In a new survey from the Public Policy Institute of California, 60 percent of adults said universal health coverage should be a high or very high priority.
“The election polls indicated that health care was a major concern for Californians," said Mark Baldassare, president of PPIC. "And that seems to be reflected here."
Governor-elect Gavin Newsom often campaigned on universal health coverage. But another one of his priorities, universal preschool, gets less support from Californians. Just 48 percent of adults said it should be a top priority for new state funding. There's more interest on the other end of the education spectrum. Fifty-three percent of adults believe the state should provide tuition-free community college.
All of these initiatives would be expensive, and Baldassare said there's no consensus on how to pay for them.
"About half of Californians say that they're willing to pay higher taxes and have more services.

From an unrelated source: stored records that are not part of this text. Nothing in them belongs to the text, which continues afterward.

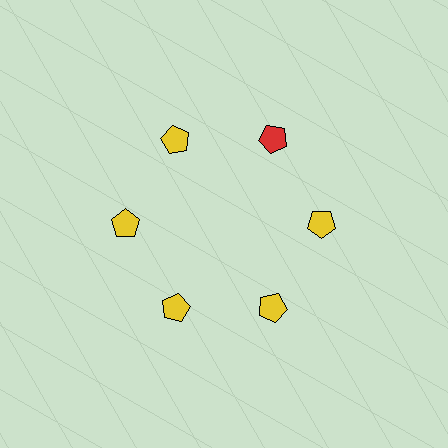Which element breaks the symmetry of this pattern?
The red pentagon at roughly the 1 o'clock position breaks the symmetry. All other shapes are yellow pentagons.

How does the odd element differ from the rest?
It has a different color: red instead of yellow.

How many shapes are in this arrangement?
There are 6 shapes arranged in a ring pattern.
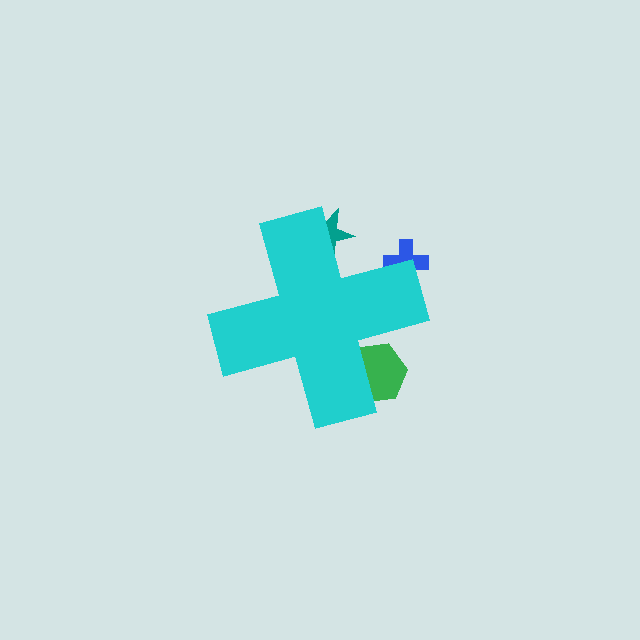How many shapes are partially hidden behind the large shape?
3 shapes are partially hidden.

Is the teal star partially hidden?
Yes, the teal star is partially hidden behind the cyan cross.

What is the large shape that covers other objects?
A cyan cross.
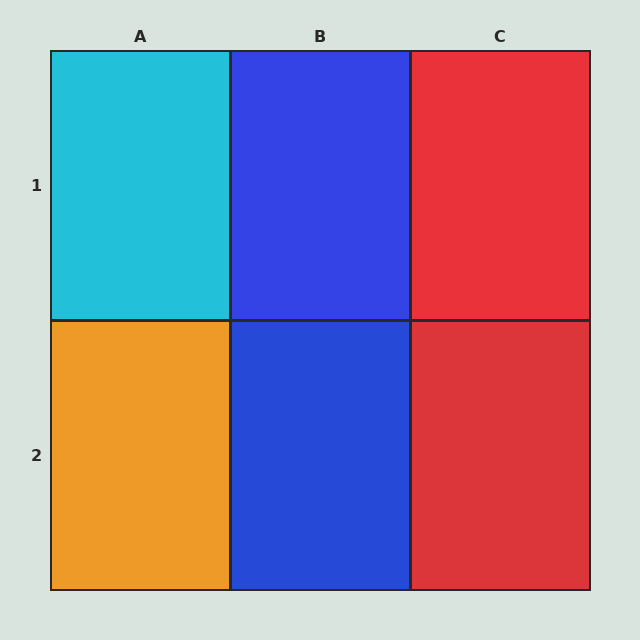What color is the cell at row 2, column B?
Blue.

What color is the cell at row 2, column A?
Orange.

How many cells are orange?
1 cell is orange.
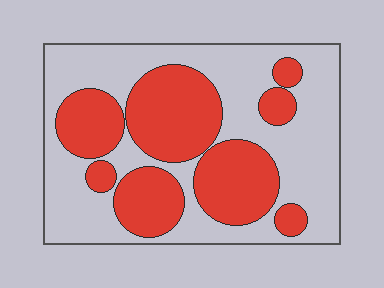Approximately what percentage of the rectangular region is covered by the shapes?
Approximately 40%.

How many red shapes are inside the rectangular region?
8.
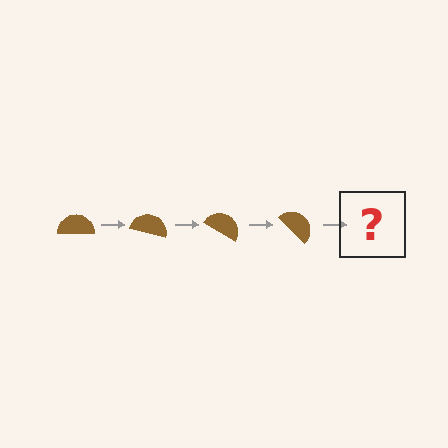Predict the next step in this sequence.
The next step is a brown semicircle rotated 60 degrees clockwise.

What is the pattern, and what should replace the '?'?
The pattern is that the semicircle rotates 15 degrees clockwise each step. The '?' should be a brown semicircle rotated 60 degrees clockwise.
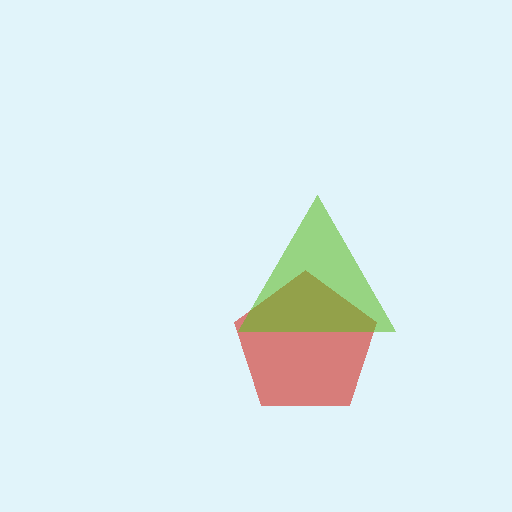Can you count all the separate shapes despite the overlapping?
Yes, there are 2 separate shapes.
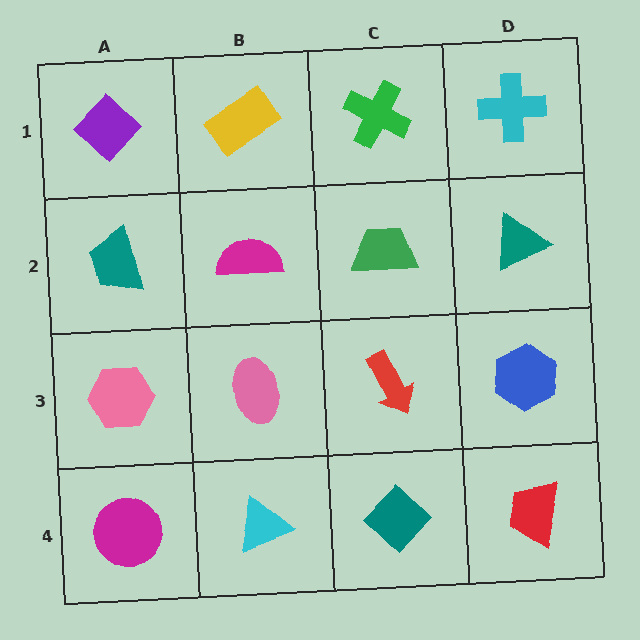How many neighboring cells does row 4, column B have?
3.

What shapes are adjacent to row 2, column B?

But almost as many say that they're not," he said. "So therein lies the challenge for the governor-elect and the Legislature."
And while the State Department of Finance says California has a $2 billion surplus with an additional $14 billion reserved in the state’s Rainy Day Fund, Californians are getting more anxious about the economy.

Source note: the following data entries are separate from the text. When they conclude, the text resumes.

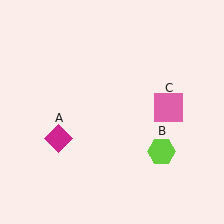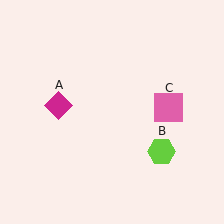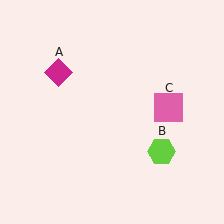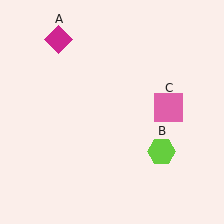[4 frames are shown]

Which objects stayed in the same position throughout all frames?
Lime hexagon (object B) and pink square (object C) remained stationary.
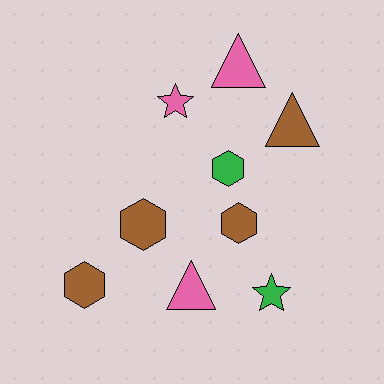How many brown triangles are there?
There is 1 brown triangle.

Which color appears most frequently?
Brown, with 4 objects.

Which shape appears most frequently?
Hexagon, with 4 objects.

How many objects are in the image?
There are 9 objects.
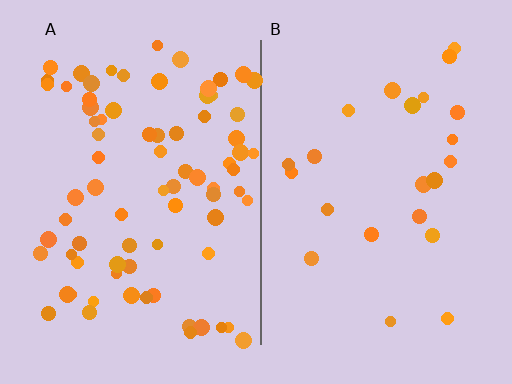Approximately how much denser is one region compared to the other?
Approximately 3.4× — region A over region B.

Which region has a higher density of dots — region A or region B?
A (the left).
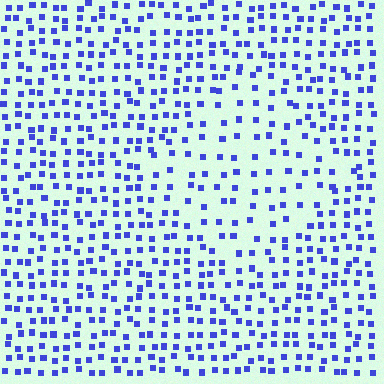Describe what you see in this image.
The image contains small blue elements arranged at two different densities. A diamond-shaped region is visible where the elements are less densely packed than the surrounding area.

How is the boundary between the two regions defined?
The boundary is defined by a change in element density (approximately 1.8x ratio). All elements are the same color, size, and shape.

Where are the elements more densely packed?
The elements are more densely packed outside the diamond boundary.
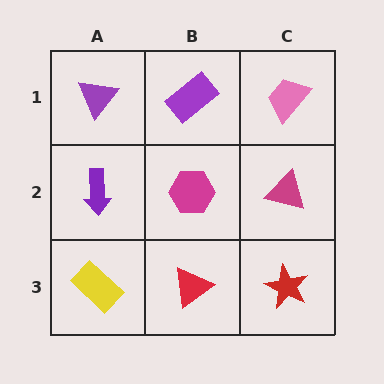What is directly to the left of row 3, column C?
A red triangle.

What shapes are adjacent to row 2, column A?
A purple triangle (row 1, column A), a yellow rectangle (row 3, column A), a magenta hexagon (row 2, column B).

Just 46 percent believe the state will have good financial times in the coming year. Half of adults believe children growing up today will be worse off financially than their parents.
One thing people don't want to see their taxes spent on? High-speed rail. Ten years after voters approved a $9.95 billion bond measure to build it, just 25 percent of adults said the project should be a high priority for the state.
"For whatever reason, the high-speed rail hasn't really captured people's attention and imagination in a way that would lead them to think 'let's put the extra dollars in here because this is what California's future is all about,'" Baldassare said.
With such low levels of support, it's possible high-speed rail could get pushed to the back of the funding line, as more attractive programs compete for limited resources. And opponents of the project are promoting a 2020 ballot measure to kill it altogether.
High-speed rail has been a top priority of Gov. Jerry Brown, but Governor-elect Gavin Newsom seems willing to scale back the project given cost overruns and its inability to attract private funding.